A revised Central American free trade treaty would also make it tougher for producers of generic medicines to earn patents, and also limit the influence of pharmaceutical companies, said the task force.

They added that a revised treaty should also incorporate the same proposals as the North American Free Trade Agreement concerning work for immigrants. Currently, under the terms of the North American Free Trade Agreement, U.S., Canadian and Mexican citizens working in certain professions are granted non-immigration status, which can be renewed up every three years in place of a green card.

The current treaty also does not sufficiently appeal to Costa Rica's more pacifist and socialist impulses, the task force implied.

“We propose a treaty that rejects whatever investments that contributes to war or to the weapons industry,” the proposal said. They also expressed concern that the treaty would lead to the privatization of more public services, such as the telecommunications and energy industry.

Costa Rica's more proteccionist impulses are also not sufficiently supported in the current free trade agreement, the task force argued. They proposed a treaty that does not oblige states to submit themselves to the rulings of international courts or arbitration, if foreign investors demanded such a thing. Transnational courts should not have the final say on whether investors are truly fulfilling the terms of the treaty are not, the task force concluded.

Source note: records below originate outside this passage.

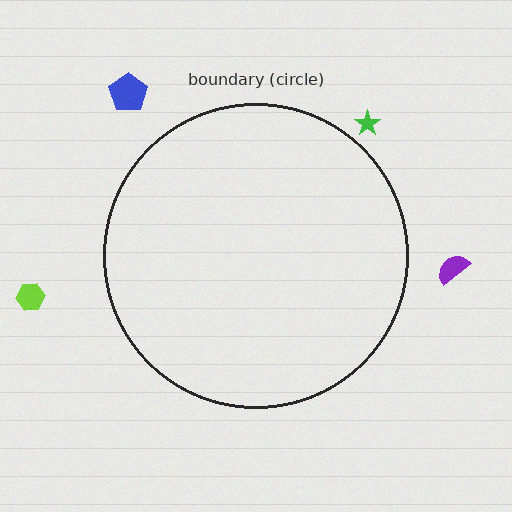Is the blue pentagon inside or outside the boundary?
Outside.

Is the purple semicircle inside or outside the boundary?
Outside.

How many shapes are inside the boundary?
0 inside, 4 outside.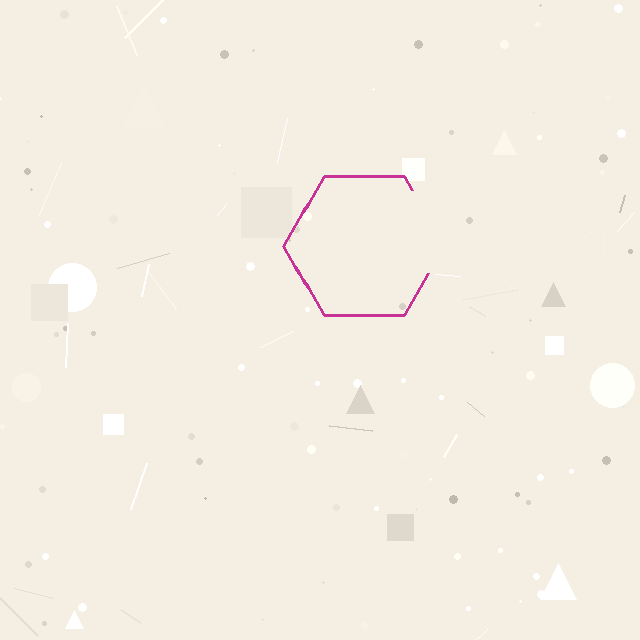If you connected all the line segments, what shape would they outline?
They would outline a hexagon.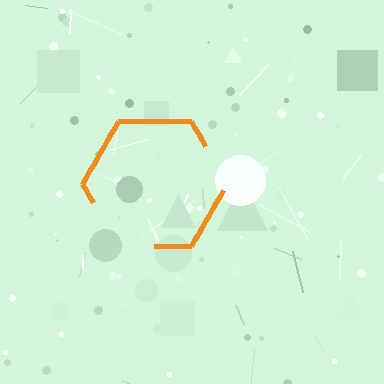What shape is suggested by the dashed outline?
The dashed outline suggests a hexagon.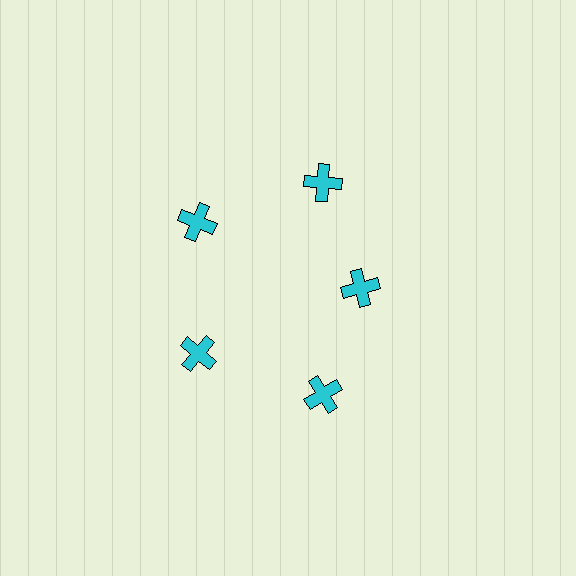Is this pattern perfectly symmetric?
No. The 5 cyan crosses are arranged in a ring, but one element near the 3 o'clock position is pulled inward toward the center, breaking the 5-fold rotational symmetry.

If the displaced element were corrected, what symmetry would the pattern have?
It would have 5-fold rotational symmetry — the pattern would map onto itself every 72 degrees.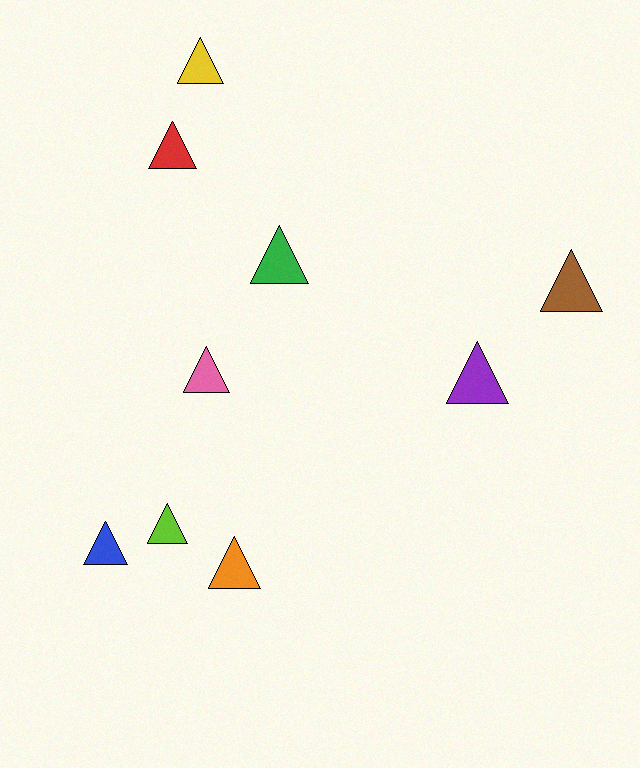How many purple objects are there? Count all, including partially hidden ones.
There is 1 purple object.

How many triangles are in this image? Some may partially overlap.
There are 9 triangles.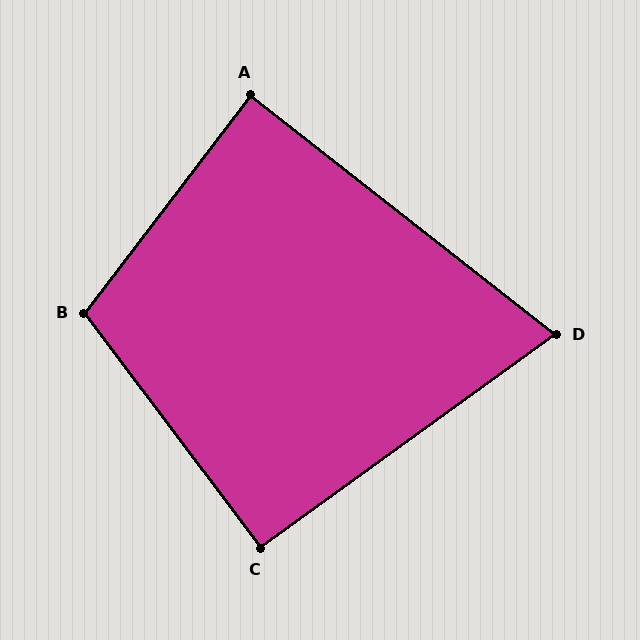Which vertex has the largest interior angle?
B, at approximately 106 degrees.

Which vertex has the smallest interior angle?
D, at approximately 74 degrees.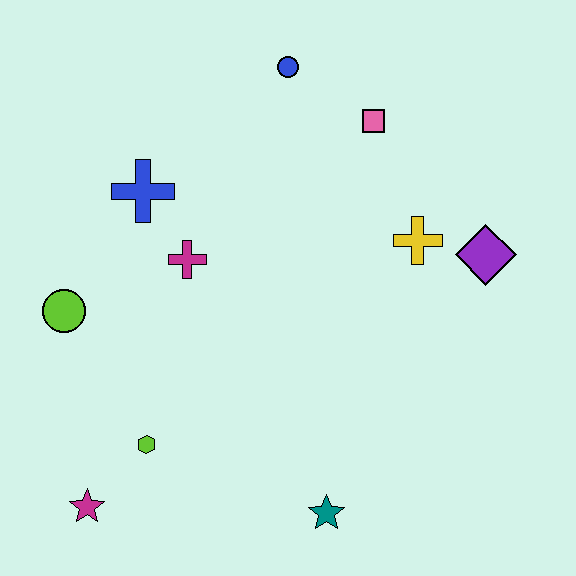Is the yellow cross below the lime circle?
No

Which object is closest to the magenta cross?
The blue cross is closest to the magenta cross.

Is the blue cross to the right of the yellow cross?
No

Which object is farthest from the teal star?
The blue circle is farthest from the teal star.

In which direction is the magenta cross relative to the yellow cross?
The magenta cross is to the left of the yellow cross.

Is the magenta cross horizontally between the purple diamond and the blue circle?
No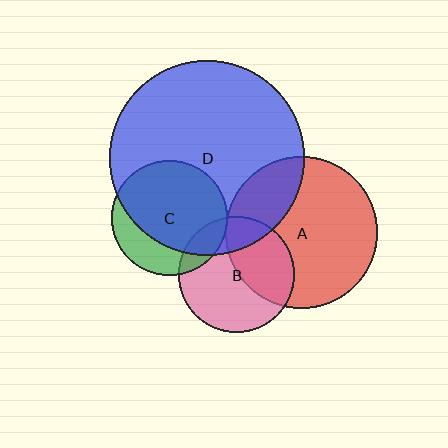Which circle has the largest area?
Circle D (blue).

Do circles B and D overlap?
Yes.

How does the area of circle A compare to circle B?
Approximately 1.7 times.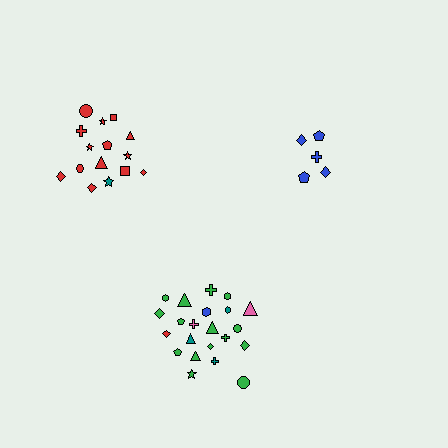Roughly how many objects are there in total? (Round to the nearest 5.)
Roughly 40 objects in total.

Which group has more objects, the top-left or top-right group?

With the current deepening economic crisis in the United States, it remains unlikely that an Obama administration will assume an explicit stance towards the Central American free trade agreement in the upcoming months. However, the task force said that the U.S. financial crisis made re-negotiations even more urgent.

“The international finance crisis reveals the urgency to revise these agreements that are based exclusively on a strategy that relies solely on forces within the market,” the proposal said. It also criticized the George Bush administration for what it described as a negotiating process that took place behind closed doors, without sufficient transparency.

“The treaty's actual text has the seal of approval from the political and commercial policies of the Bush administration,” the proposal concluded. “It establishes relations that treats us as subjects and not as friends or partners, which is what we aspire to be with a Democratic administration.”